When I think about the best work by Spielberg like E.T. or Joe Dante's deliciously nasty Gremlins movies, I think that THESE are the ultimate family movies. Spielberg rips your heart out and Dante microwaves gremlins until they explode. Now THAT'S entertainment! For the whole family, no less.
While some might wonder if the studios still make 'em like they used to, I can say that in the area of animation, the answer is a resounding "NO!" However, there are plenty of "adult" movies that are far better entertainment for kids than How To Train Your Dragon. I took my 9-year-old to see Vincenzo Natali's brilliant sci-fi thriller Splice. She not only loved the picture, it provided so much in the way of really intelligent and vital discourse between us. Another recent picture she saw and loved was Precious. This was perfect entertainment and of the highest order.

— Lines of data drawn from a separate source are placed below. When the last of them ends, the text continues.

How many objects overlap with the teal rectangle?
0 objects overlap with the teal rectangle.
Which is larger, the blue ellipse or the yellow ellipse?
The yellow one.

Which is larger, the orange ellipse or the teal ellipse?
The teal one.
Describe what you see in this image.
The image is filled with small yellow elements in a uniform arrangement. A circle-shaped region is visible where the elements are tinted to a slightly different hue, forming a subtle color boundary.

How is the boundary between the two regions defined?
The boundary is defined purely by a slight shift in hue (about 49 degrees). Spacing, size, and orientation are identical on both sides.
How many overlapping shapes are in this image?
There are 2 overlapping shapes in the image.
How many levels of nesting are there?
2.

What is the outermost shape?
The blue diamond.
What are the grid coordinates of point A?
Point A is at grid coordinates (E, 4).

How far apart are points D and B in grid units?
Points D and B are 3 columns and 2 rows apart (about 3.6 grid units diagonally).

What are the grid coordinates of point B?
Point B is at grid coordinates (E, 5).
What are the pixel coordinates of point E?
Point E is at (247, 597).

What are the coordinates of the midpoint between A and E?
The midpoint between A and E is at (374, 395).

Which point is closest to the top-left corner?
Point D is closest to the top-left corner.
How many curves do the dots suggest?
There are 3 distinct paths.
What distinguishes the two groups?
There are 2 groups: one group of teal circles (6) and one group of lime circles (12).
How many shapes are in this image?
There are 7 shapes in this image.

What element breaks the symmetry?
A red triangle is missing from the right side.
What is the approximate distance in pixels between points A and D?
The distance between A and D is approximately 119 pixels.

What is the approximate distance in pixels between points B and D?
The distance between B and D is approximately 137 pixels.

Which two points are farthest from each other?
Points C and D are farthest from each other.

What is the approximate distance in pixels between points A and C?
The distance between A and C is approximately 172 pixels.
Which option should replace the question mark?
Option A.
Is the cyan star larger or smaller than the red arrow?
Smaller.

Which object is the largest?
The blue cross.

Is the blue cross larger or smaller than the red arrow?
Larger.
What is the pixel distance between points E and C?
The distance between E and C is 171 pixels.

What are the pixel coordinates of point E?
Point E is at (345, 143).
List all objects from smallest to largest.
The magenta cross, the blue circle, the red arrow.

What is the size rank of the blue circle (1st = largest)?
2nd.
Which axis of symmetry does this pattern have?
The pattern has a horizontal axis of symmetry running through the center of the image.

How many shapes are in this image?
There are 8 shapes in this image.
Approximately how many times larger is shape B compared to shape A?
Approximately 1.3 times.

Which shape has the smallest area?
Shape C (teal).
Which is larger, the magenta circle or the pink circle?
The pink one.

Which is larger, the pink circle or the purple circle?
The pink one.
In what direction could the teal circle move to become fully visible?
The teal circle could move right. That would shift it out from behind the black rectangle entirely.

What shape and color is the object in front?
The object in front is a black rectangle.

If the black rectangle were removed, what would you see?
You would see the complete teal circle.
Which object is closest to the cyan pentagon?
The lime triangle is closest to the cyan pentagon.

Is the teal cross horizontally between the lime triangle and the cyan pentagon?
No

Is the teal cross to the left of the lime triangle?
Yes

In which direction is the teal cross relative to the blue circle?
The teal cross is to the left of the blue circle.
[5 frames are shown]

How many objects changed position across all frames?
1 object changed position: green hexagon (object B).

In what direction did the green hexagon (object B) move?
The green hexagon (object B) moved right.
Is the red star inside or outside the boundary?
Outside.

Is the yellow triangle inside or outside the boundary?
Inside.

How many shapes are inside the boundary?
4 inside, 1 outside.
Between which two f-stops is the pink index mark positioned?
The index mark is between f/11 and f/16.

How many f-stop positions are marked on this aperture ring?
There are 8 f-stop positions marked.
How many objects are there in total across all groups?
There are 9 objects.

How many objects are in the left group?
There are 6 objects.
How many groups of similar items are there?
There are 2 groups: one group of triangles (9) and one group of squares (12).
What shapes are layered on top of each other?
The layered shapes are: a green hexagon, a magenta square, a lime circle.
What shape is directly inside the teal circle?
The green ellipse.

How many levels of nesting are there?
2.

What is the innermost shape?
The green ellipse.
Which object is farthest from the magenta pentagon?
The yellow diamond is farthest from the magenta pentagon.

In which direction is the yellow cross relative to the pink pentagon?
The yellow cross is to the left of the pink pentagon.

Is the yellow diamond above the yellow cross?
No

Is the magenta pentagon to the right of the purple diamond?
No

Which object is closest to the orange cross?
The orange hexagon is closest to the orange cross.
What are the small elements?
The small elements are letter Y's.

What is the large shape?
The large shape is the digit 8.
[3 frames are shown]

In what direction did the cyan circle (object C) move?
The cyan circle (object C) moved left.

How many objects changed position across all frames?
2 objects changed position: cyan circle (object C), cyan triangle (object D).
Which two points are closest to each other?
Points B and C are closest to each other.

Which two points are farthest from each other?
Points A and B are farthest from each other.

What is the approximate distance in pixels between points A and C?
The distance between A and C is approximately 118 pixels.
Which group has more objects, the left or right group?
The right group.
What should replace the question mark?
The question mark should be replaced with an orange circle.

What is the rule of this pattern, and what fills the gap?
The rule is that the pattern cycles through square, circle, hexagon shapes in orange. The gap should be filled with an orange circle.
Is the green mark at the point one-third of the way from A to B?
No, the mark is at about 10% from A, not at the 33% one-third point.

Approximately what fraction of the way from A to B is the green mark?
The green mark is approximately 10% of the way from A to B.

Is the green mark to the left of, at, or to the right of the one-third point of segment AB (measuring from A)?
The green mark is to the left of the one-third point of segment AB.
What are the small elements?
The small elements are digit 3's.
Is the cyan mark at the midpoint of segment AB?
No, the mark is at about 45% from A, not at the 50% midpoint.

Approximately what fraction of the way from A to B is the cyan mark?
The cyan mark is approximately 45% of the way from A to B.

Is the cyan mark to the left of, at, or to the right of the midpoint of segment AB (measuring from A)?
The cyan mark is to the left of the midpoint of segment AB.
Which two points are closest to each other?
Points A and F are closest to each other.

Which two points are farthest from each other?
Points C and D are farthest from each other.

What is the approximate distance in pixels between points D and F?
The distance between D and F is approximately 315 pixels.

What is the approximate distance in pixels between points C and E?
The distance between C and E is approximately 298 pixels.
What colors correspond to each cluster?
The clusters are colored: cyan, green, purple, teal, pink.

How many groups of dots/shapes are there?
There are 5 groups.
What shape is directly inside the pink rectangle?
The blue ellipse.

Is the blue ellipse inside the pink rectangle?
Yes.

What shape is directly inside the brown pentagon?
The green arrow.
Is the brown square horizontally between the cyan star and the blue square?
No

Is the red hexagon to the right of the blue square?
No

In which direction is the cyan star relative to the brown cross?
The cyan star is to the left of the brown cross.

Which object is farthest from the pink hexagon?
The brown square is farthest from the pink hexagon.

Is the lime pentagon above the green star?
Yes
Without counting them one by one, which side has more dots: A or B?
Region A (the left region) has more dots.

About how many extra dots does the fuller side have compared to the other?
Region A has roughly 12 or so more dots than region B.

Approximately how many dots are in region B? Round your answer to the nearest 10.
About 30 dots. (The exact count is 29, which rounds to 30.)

Look, at the end of the day, you'll see a lot worse than How To Train Your Dragon, but I'm picking on it precisely because it's so offensively inoffensive and middle of the road. It's hardly illuminating and leaves little room for any real discourse of substance with your child.
"Enough," I say. Enough with the touchy-feelie, already.
"How To Train Your Dragon" is available on homevideo in a handy Blu-Ray/DVD combo from Dreamworks, but do your kids a favour - rent or buy something like "Splice" instead.